From 9fa2a0deed3b880f3bf04d4f615c13a0d67cc0ce Mon Sep 17 00:00:00 2001
From: Mark Andrews <marka@isc.org>
Date: Sat, 21 Sep 2013 17:27:43 +1000
Subject: [PATCH] 3652.   [bug]           Address bug with rpz-drop policy. [RT
 #34816]

---
 CHANGES                       | 2 ++
 bin/named/query.c             | 6 +++++-
 bin/tests/system/rpz/tests.sh | 4 ++--
 3 files changed, 9 insertions(+), 3 deletions(-)

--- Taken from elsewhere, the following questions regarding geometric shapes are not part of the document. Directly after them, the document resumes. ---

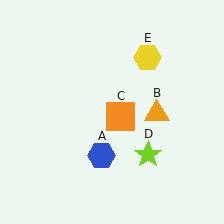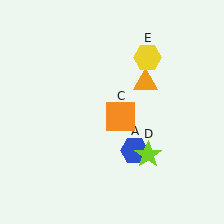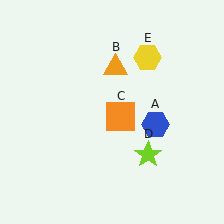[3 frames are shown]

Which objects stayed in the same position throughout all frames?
Orange square (object C) and lime star (object D) and yellow hexagon (object E) remained stationary.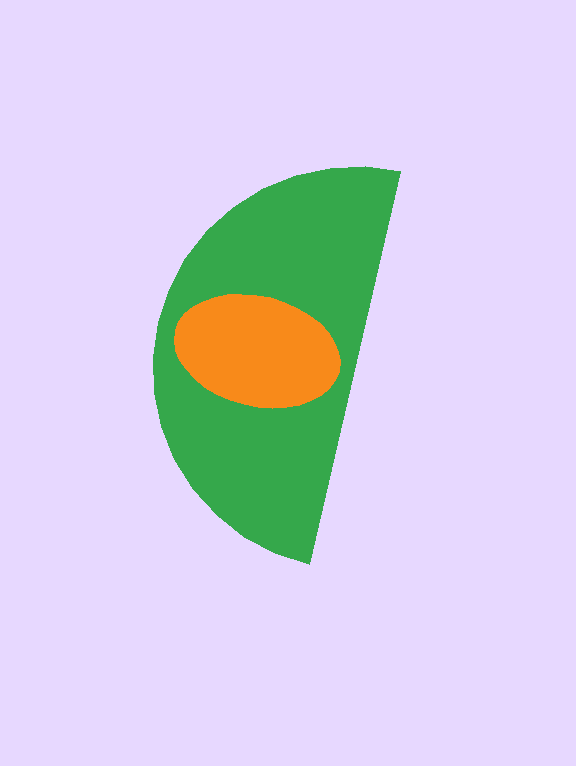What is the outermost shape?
The green semicircle.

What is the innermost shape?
The orange ellipse.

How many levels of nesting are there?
2.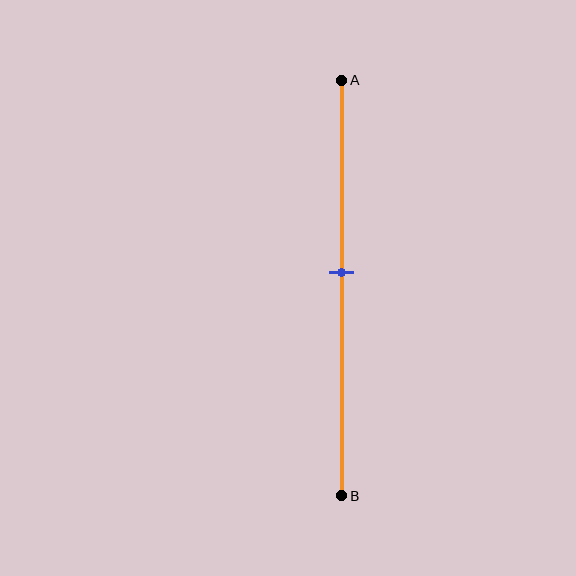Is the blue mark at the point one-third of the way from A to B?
No, the mark is at about 45% from A, not at the 33% one-third point.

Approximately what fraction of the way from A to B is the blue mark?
The blue mark is approximately 45% of the way from A to B.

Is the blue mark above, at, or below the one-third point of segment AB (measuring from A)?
The blue mark is below the one-third point of segment AB.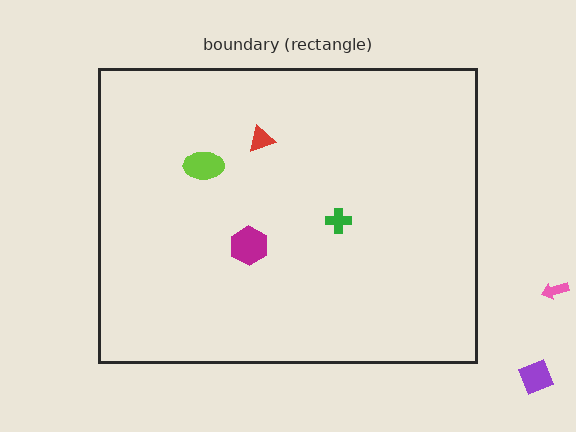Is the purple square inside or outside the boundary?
Outside.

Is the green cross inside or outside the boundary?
Inside.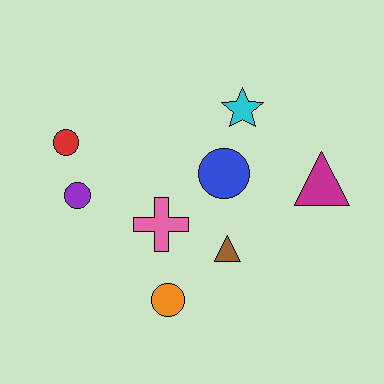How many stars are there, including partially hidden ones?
There is 1 star.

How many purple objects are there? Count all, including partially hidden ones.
There is 1 purple object.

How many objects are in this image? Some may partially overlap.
There are 8 objects.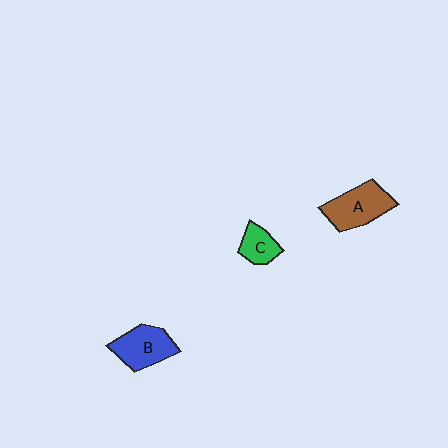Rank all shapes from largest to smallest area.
From largest to smallest: A (brown), B (blue), C (green).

diff --git a/CHANGES b/CHANGES
index d1d6752790..f3844adb47 100644
--- a/CHANGES
+++ b/CHANGES
@@ -1,3 +1,5 @@
+3652.	[bug]		Address bug with rpz-drop policy. [RT #34816]
+
 3651.	[tuning]	Adjust when a master server is deemed unreachable.
 			[RT #27075]
 
diff --git a/bin/named/query.c b/bin/named/query.c
index 3d2dad50ea..eec7890351 100644
--- a/bin/named/query.c
+++ b/bin/named/query.c
@@ -6489,7 +6489,11 @@ query_find(ns_client_t *client, dns_fetchevent_t *event, dns_rdatatype_t qtype)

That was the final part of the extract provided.